Uncategorized
Josh Cooper
 Pub. Date: 2024.04.08


Introduction

Digital Imaging and Communications in Medicine (DICOM) is a technical standard for the digital storage and transmission of medical images and related information. If a patient receives a mammogram, the image made by the imaging machine is saved and transmitted along with their name, age, and various other pieces of personally identifying information.

In the transmission and storage of DICOM images Orthanc can be used as a free and open-source lightweight server. One of the excellent features of Orthanc is that it has developed an API to enable the development of plugins. Plugins of course being a very common way of extending or modifying the features of software.

In medical research researchers must follow privacy laws set forth in tthe HIPAA Privacy Rule. This means Patient Health Information (PHI) is required by law to be scrubbed from such images before they can be utilized in any form of research. One form of research that necessitates the use of images like these in great quantities is that of AI research wherein hundreds of thousands of images, if not millions, are needed to adequately train a neural network.

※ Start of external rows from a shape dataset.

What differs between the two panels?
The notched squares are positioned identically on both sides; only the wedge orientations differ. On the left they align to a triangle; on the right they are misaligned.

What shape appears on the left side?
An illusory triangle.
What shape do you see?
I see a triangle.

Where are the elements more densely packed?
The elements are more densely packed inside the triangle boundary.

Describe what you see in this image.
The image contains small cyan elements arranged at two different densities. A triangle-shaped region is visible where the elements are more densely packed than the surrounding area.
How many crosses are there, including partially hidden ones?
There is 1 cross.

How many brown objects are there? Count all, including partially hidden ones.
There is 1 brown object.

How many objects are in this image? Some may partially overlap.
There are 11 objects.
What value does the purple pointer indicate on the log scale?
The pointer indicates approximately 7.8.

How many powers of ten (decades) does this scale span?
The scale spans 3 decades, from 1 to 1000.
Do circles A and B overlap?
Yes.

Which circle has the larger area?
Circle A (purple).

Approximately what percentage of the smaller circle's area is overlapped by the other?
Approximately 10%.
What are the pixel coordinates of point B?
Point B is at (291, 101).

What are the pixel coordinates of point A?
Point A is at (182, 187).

Thus it falls upon researchers to remove PHI from DICOM images in some fashion or another. This is where our Orthanc Filter plugin enters, because up until then it fell upon Dr. Rajapakshe to manually scrub data from thousands of files. Now with a little configuration by way of json file Dr. Rajapakshe can automate this process and save himself hundreds of hours of work that can be spent on things more meaningful.

 

Description

This project was a capstone project at UBC between myself and, largely, two other developers who know backend development quite well. Brian Zhou and Iwan Levin took on designing relational database models, and writing the SQL necessary for integrating researcher requirements. I largely dealt with all other development tasks ranging from the design of software architecture and CMake files to implementing code that hard linked DICOM images across directories for easy access according to particular image data such as a truncated date of birth.

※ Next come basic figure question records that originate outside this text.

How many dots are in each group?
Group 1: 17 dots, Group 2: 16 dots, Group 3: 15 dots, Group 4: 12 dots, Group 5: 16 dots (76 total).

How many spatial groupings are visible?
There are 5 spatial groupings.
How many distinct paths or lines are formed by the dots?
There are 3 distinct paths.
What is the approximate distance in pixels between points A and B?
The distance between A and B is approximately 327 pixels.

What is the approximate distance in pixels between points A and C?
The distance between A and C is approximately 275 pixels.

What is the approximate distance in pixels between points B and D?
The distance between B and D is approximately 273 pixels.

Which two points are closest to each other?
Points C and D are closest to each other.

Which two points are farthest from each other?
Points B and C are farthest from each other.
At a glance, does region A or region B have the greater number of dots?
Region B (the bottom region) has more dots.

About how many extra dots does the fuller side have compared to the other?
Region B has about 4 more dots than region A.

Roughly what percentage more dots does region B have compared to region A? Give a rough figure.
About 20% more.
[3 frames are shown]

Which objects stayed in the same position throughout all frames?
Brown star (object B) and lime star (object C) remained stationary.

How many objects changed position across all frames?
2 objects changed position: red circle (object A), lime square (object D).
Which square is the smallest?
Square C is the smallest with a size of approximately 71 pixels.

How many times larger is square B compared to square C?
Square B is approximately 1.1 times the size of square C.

The plugin allows medical researchers to configure a json file, housed by a system running the Orthanc server software, in order to specify which DICOM data to erase and what dates to truncate and how to truncate them. There are additional settings that can be utilized in order to control the organization of files on the storage medium.

Objectives

  • Develop a well tested C++ plugin for Orthanc servers.
  • Implement features for date truncation, PHI removal, and filesystem organization.
  • Provide solid documentation (both user & developer) and an easily extensible codebase

Highlights

Successes

  • A robust and flexible architecture that allowed development to proceed easily with minimal refactoring as user requirements were amended.
  • Unit testing that was both modular and comprehensive, and proved quite valuable when a few small refactors were necessary.
  • Extremely fast processing speeds through clever data processing and DICOM tag matching in a simple buffer processing loop.

Challenges

  • Simple math, apparently. An overcomplication of the calculations involved in moving through the buffer and figuring out its size resulted in a segmentation fault that due to other time constraints (i.e. exams & holidays) took roughly a month and a half to find.
  • Team management. There was a fourth team member that, for still unknown reasons, wouldn’t contribute to development or communicate with other members. I tried everything I could think of to communicate and provide support in order to help him contribute. All attempts failed. He provided rubric-grade project management – i.e. meeting minutes and reports to the professor.
  • Obtaining code reviews on pull requests from team members; other members were new to C++ and opted to defer to me on what was good or best or problematic.. etc.

Results

An extremely fast, configurable, and end-user-friendly system for researchers to utilize for the automatization of redacting PHI in DICOM images as they are received/generated.